Сквозняки от дувших над страной свежих ветров обновления докатывались и до их облцентра. Залихорадила, убыстрялась неспешная прежде череда снятий и выдвижений. Старое начальство разлеталось кто куда. Кто тихо сматывался на пенсию, кто был снят, а начальник треста Карцев, на что малый не промах, тертый калач, уже третий месяц был под следствием и, как, поговаривали вскоре должен был двинуть на стройки химии. Карцев, Карцев... Это после его ареста Пичугин потерял и сон и аппетит. Его вызывали в прокуратуру, допытывались о взаимоотношениях с Карцевым, прямо спрашивали, не брал ли он с Пичугина, как с других. Пичугин, понятно, все отрицал, рассуждая, что Карцев о нем не расскажет, нет ему резона брать на себя лишнее, но струхнул не на шутку. Хотя ежемесячные подношения Карцеву всегда происходили с глазу на глаз, но мало ли что?

Пичугин зябко поежился, стряхнул пепел с сигареты и вдруг неожиданно для себя явственно вспомнил испытанное им жгучее чувство стыда, когда он вскоре после своего назначения на место завбазой впервые втиснулся в кабинет Карцева, не зная, как избавиться от, казалось, прожигавшего ему карман конверта с вложенными купюрами. Раздираемый страхом, злостью на собственную нерешительность, сомнениями — вдруг человек, подсказавший ему этот ход, просто подставлял его под удар, — Пичугин, бормоча, словно в бреду, какие-то слова, чувствуя, как кровь прилила ко вмиг отяжелевшему лицу, положил на стол злополучный конверт.

К его удивлению, ни один мускул не дрогнул на лице Карцева. Проходясь пятерней по буйно вьющимся волосам и одновременно поправляя галстук, который торчал где-то посередине могучей карцевской груди, начальник треста проговорил, внимательно вглядываясь в глаза Пичугина: «Да, Пичугин, помнишь, Хемингуэй говорил, за все в жизни надо платить? И я тоже плачу». Ничего такого про Хемингуэя Пичугин, конечно, не помнил, но на всякий случай согласно кивнул.
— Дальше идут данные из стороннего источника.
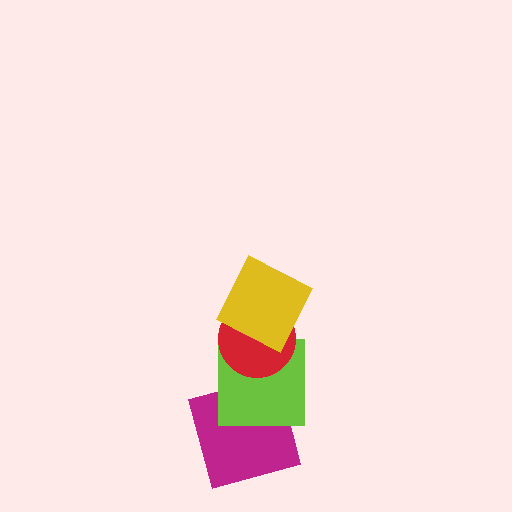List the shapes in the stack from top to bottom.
From top to bottom: the yellow square, the red circle, the lime square, the magenta square.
Потом Пичугин выучился, как делаются дела, и угадывал безошибочно, на какую дачу и кому везти стройматериалы в первую очередь, сколько ввернуть за сниженный план, за сверхнормативные фонды, как выбить премию за несуществующую экономию горючего. Если только и удивлялся чему теперь Пичугин, так это своему собственному тогдашнему удивлению в карцевском кабинете.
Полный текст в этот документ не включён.